12 thoughts on “I’m still gonna see the movie, though.

  1. I don’t know if I’m going to see the movie, but not because I don’t still think the first few years of the x-files were awesome. I’ll definitely buy the score though. I’m pretty sure Mark Snow remains one of the best things ever to happen to television music.

    I’ve only read one tom robbins novel, but I distinctly remember the feeling I got from reading it: that it was a good thing I had gotten around to reading it before I hit my mid-twenties, because I would probably have no patience for it after I got too grown up.

  2. Good on you for noticing in advance the college-osity (if I may) of Tom Robbins novels. I have a very vivid memory of reading Still Life with Woodpecker my freshman year and thinking that it was going to be The Book That Changed My Life. When I tried to re-read it a few months ago, I was surprised to find that I couldn’t even get through 1/3 of it.

  3. I generally agree with your list. How did you manage to make the discovery that these things are Not All That Great?

  4. i went through a period when i really liked tom robbins, and then after a while i found him unreadable. grew out of it.

    when i like something, i try to predict how it will eventually end up: i will eventually find this crappy; i will eventually not like this, but will look back on it as cool nonetheless; i will love this forever.

    i’m actually getting good at it.

  5. Still Life with Woodpecker is the only Robbins I’ve read, and that only after much cajoling by a couple of friends. I enjoyed it, but it didn’t make me want to go out and read more.

  6. Ryan, I figured it out the old-fashioned way: by trying to consume those things again and noticing that they just weren’t as good as I remembered them.

    Josh, someday I hope to have your cool-predicting skills.

  7. If I can make a sweeping generalization…

    I’ve found that nearly everyone who is a “reader” likes Tom Robbins novels when they are early to mid twenties. Then, if they continue to be readers (rather than becoming busy grown-ups with other priorities), their tastes grow with them and they outgrow Tom Robbins.

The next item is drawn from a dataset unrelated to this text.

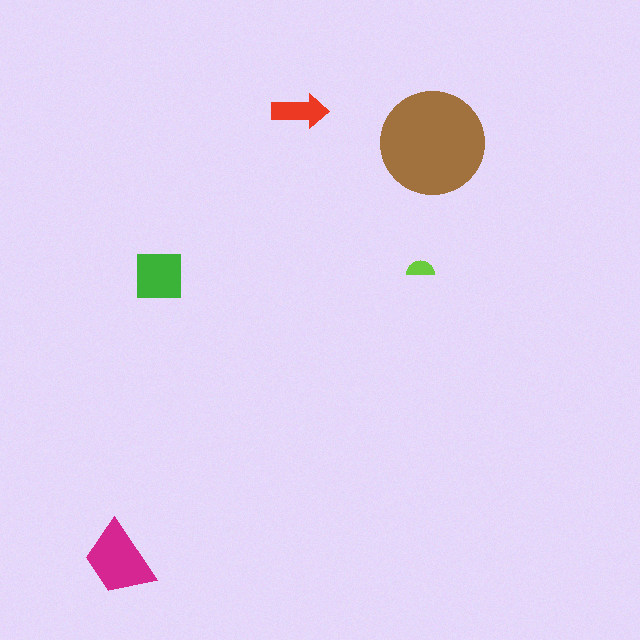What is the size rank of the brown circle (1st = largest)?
1st.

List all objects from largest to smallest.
The brown circle, the magenta trapezoid, the green square, the red arrow, the lime semicircle.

    It’s sort of like how when you meet a person aged 30-60 and they believe that new music stopped being cool at exactly the same time they were in their early 20’s, then you know that actually they just stopped having an active interest in music because they got busy with other things. That’s what I think of 40 year olds who still think Tom Robbins is profound or hysterically witty.

    OK, disclaimer- I’m sure there are many of you out there who have excellent taste in art and love Tom Robbins. That’s the problem with sweeping generalizations!

  8. I hate hearing that about “The X-Files.” Mainly because I am re-watching them now and I’m about to start the 6th season. And deep down I am not enjoying it as much as when it was new. I just didn’t want to admit it to myself. But, I’ll soldier on (to the end of 7th season) and definitely see the movie. And then I will most likely put it away.

    P.S. — Will I feel this way about “Lost” and/or “Battlestar Galactica” one day?

  9. whoa, whoa, back up a little. i HEART Tom Robbins. i mean, granted, he is one effed-up dude, and the theories can get a little crazy, but i still lurve him. i like Half Asleep in Frog Pajamas best. Gilmore Girls will always rock, so just go ahead and repent any day now. Lecture complete.

  10. Oh how I loved Jitterbug Perfume. Though I put Tom Robbins away about the same time I shelved Ayn Rand, I’ll probably still go see that X-Dork movie, too.